Pols HAP, Felsenberg D, Hanley DA et al, for the Fosamax International Trial Study Group. Multinational, placebo-controlled, randomized trial of the effects of alendronate on bone density and fracture risk in postmenopausal women with low bone mass: Results of the FOSIT study. Osteoporos Int 1999;9(5):461-468.

A multinational, multicenter, randomized, doublemasked, placebo-controlled study. The study objective was to evaluate the efficacy and tolerability of alendronate in a large and diverse multinational population of postmenopausal women with low bone mass.

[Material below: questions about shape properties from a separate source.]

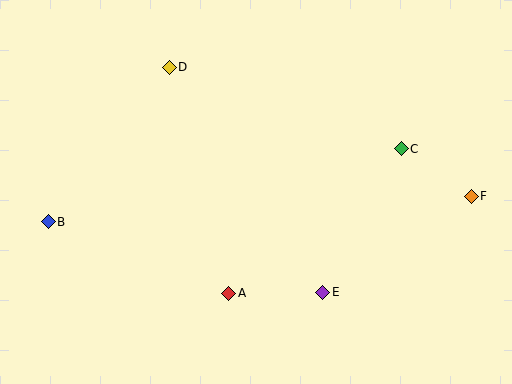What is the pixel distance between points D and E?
The distance between D and E is 272 pixels.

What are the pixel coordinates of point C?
Point C is at (401, 149).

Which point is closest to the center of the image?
Point A at (229, 293) is closest to the center.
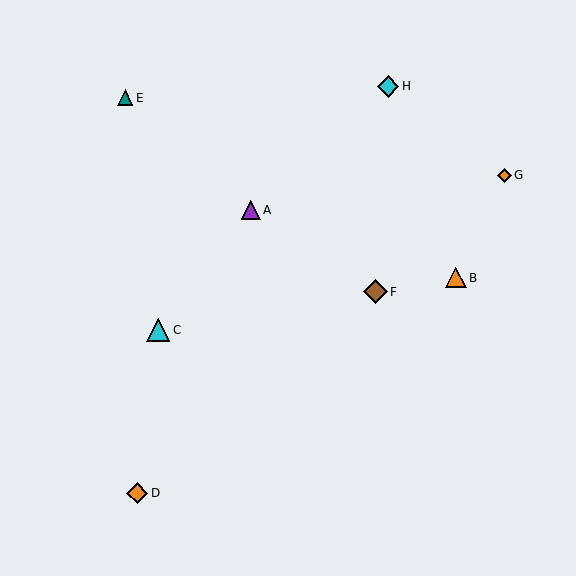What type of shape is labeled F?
Shape F is a brown diamond.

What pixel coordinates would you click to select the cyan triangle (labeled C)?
Click at (158, 330) to select the cyan triangle C.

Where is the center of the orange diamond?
The center of the orange diamond is at (137, 493).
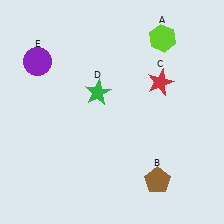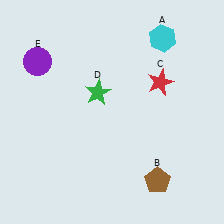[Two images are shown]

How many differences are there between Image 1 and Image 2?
There is 1 difference between the two images.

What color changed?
The hexagon (A) changed from lime in Image 1 to cyan in Image 2.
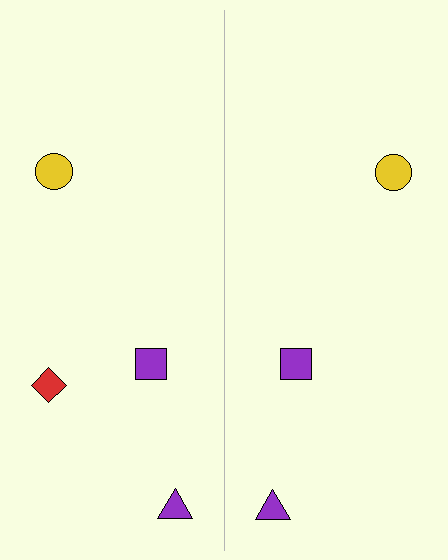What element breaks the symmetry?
A red diamond is missing from the right side.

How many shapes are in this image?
There are 7 shapes in this image.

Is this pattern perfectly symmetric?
No, the pattern is not perfectly symmetric. A red diamond is missing from the right side.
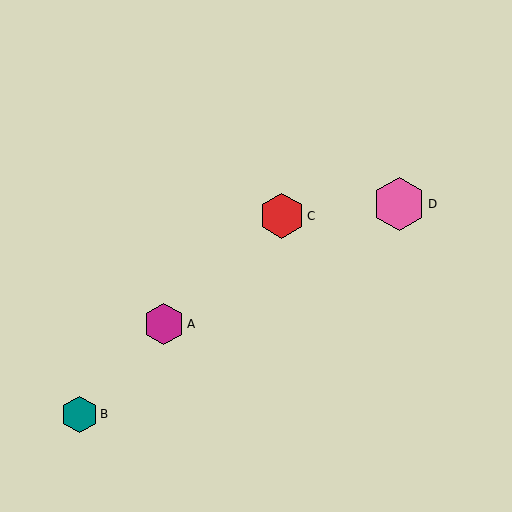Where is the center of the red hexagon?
The center of the red hexagon is at (282, 216).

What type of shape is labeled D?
Shape D is a pink hexagon.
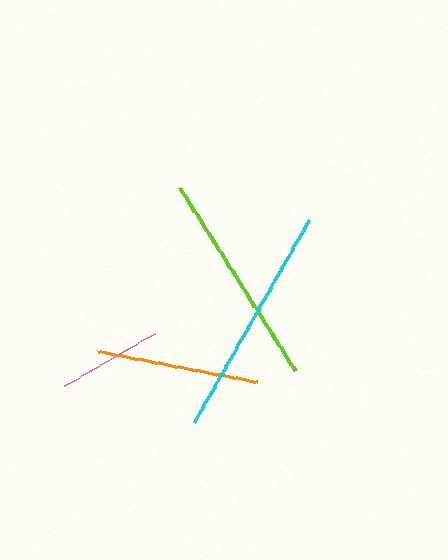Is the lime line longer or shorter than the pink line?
The lime line is longer than the pink line.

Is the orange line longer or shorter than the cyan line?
The cyan line is longer than the orange line.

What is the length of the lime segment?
The lime segment is approximately 217 pixels long.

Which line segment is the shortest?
The pink line is the shortest at approximately 105 pixels.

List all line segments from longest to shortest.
From longest to shortest: cyan and lime (about equal), orange, pink.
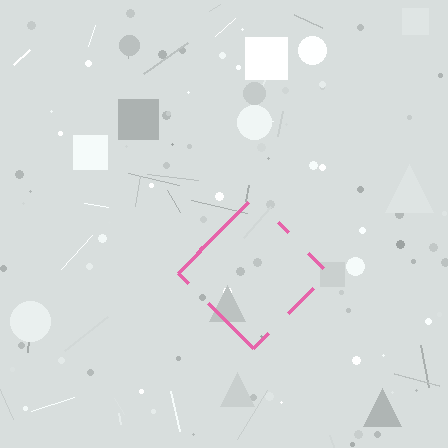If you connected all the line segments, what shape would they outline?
They would outline a diamond.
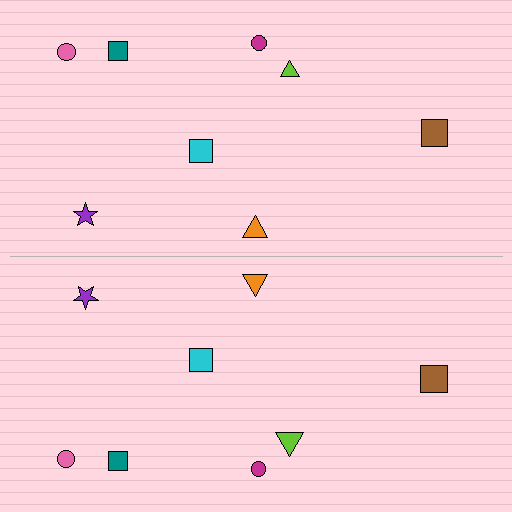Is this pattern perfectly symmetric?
No, the pattern is not perfectly symmetric. The lime triangle on the bottom side has a different size than its mirror counterpart.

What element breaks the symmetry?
The lime triangle on the bottom side has a different size than its mirror counterpart.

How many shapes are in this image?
There are 16 shapes in this image.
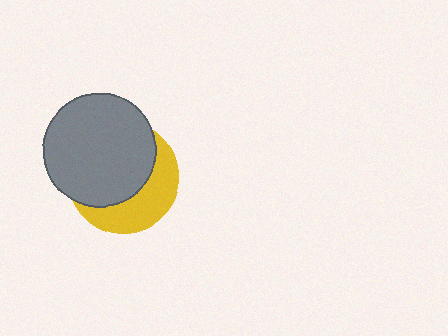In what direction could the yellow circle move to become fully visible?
The yellow circle could move toward the lower-right. That would shift it out from behind the gray circle entirely.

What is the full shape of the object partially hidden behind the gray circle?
The partially hidden object is a yellow circle.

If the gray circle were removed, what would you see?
You would see the complete yellow circle.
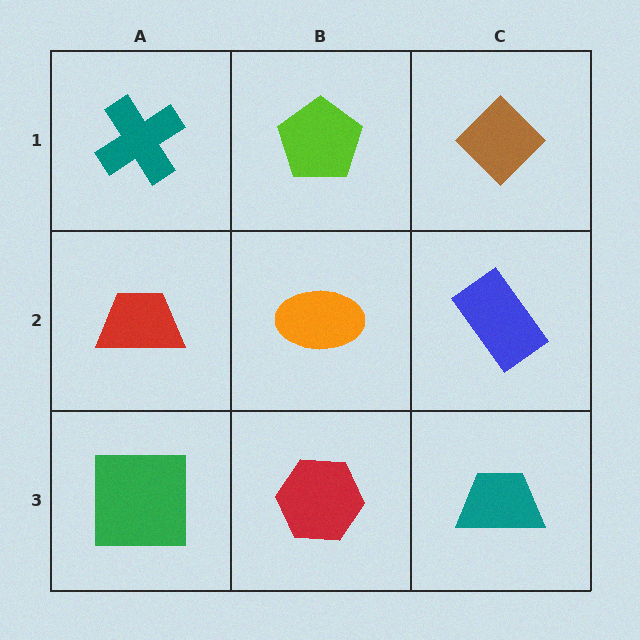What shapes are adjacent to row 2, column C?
A brown diamond (row 1, column C), a teal trapezoid (row 3, column C), an orange ellipse (row 2, column B).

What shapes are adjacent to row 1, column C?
A blue rectangle (row 2, column C), a lime pentagon (row 1, column B).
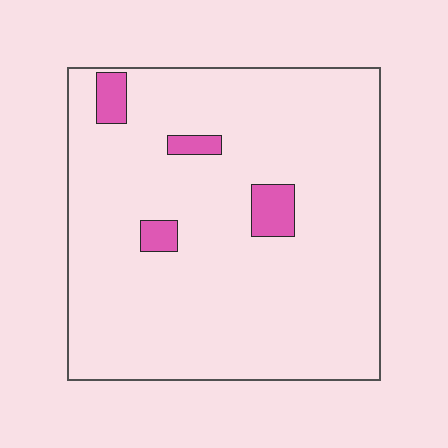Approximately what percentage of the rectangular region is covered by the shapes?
Approximately 5%.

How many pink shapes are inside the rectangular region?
4.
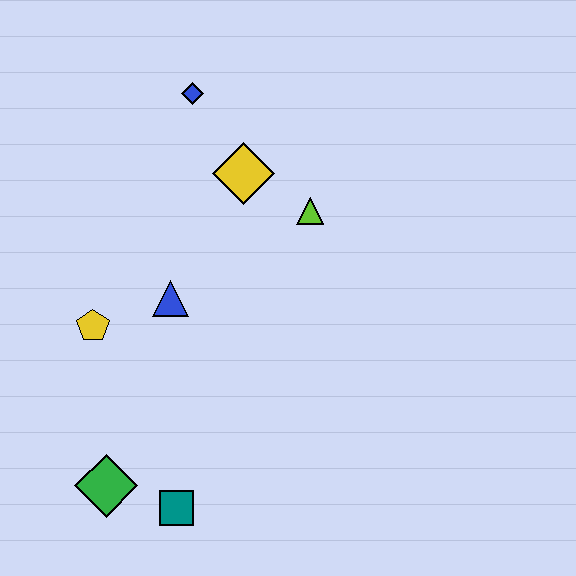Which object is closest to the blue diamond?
The yellow diamond is closest to the blue diamond.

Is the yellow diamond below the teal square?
No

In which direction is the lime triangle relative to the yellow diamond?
The lime triangle is to the right of the yellow diamond.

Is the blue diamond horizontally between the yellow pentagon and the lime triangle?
Yes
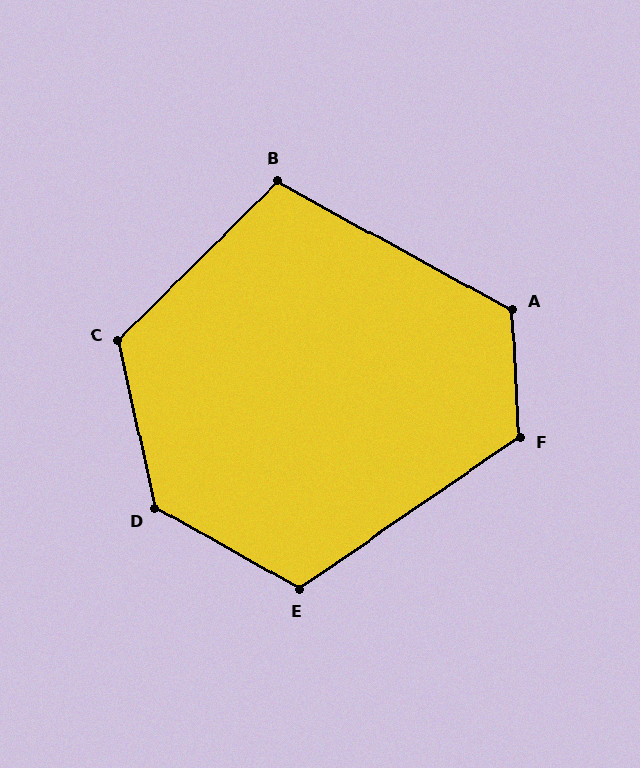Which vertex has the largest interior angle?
D, at approximately 132 degrees.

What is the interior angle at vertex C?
Approximately 122 degrees (obtuse).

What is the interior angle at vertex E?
Approximately 116 degrees (obtuse).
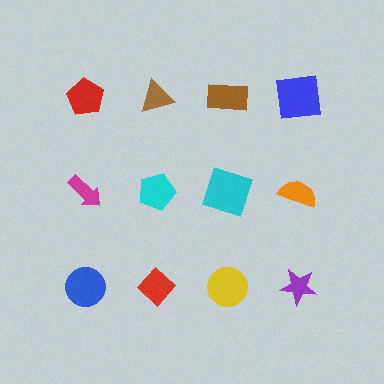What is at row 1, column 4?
A blue square.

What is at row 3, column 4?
A purple star.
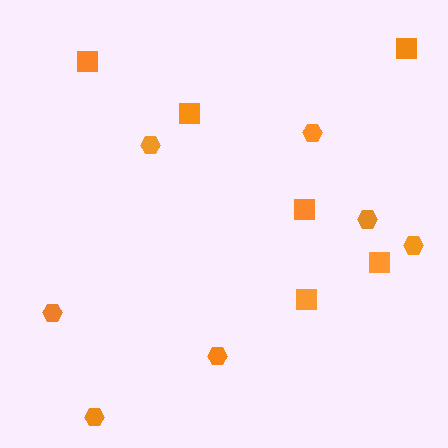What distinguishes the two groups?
There are 2 groups: one group of squares (6) and one group of hexagons (7).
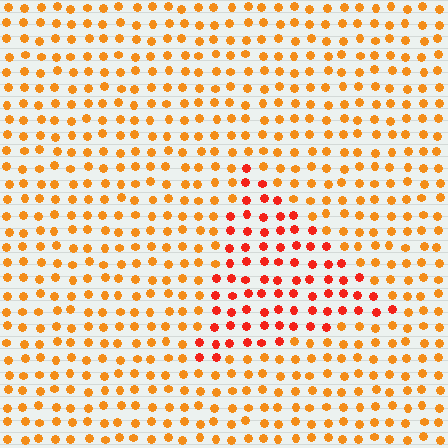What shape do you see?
I see a triangle.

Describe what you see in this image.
The image is filled with small orange elements in a uniform arrangement. A triangle-shaped region is visible where the elements are tinted to a slightly different hue, forming a subtle color boundary.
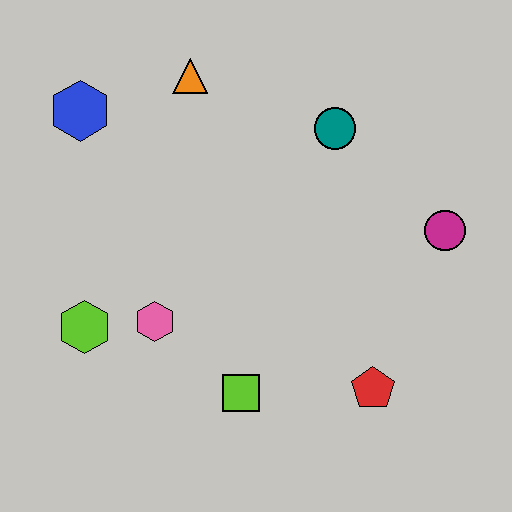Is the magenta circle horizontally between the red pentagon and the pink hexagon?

Following a 2- to 4-week baseline period, 1908 women, aged 39 to 84 years, were randomized to receive either alendronate 10 mg (n=950) or placebo (n=958) once daily for 12 months. All participants had been postmenopausal for at least 3 years and had a lumbar spine BMD T-score of at least 2 SD below the mean for mature, premenopausal women. Bone densitometry was performed at baseline and at months 3, 6, and 12. BMD was measured using Hologic QDR or Lunar DPX densitometers at the lumbar spine (primary endpoint), femoral neck, trochanter, and total hip. The occurrence of clinical fractures was captured as adverse events. An electrocardiogram and complete physical were performed at screening and at 12 months. Limited physical exams were performed at subsequent visits, and clinical laboratory tests were performed at each visit.

Baseline BMD:

• Using Hologic QDR densitometers, the mean lumbar spine BMD was
  0.72 g/cm² (SD=0.08) in both the alendronate and placebo groups.
• Using Lunar DPX densitometers, the mean lumbar spine BMD was
  0.84 g/cm² (SD=0.08) in the alendronate group and 0.83 g/cm² (SD=0.09) in the placebo group.

Yates AJ, Rodan GA. Alendronate and osteoporosis. DDT 1998;3(2):69-78.

A review of the alendronate development program, including pharmacological properties, mode of action information, and preclinical safety and efficacy data. Phase III clinical studies that demonstrated effect on bone density and fracture risk reduction were also reviewed.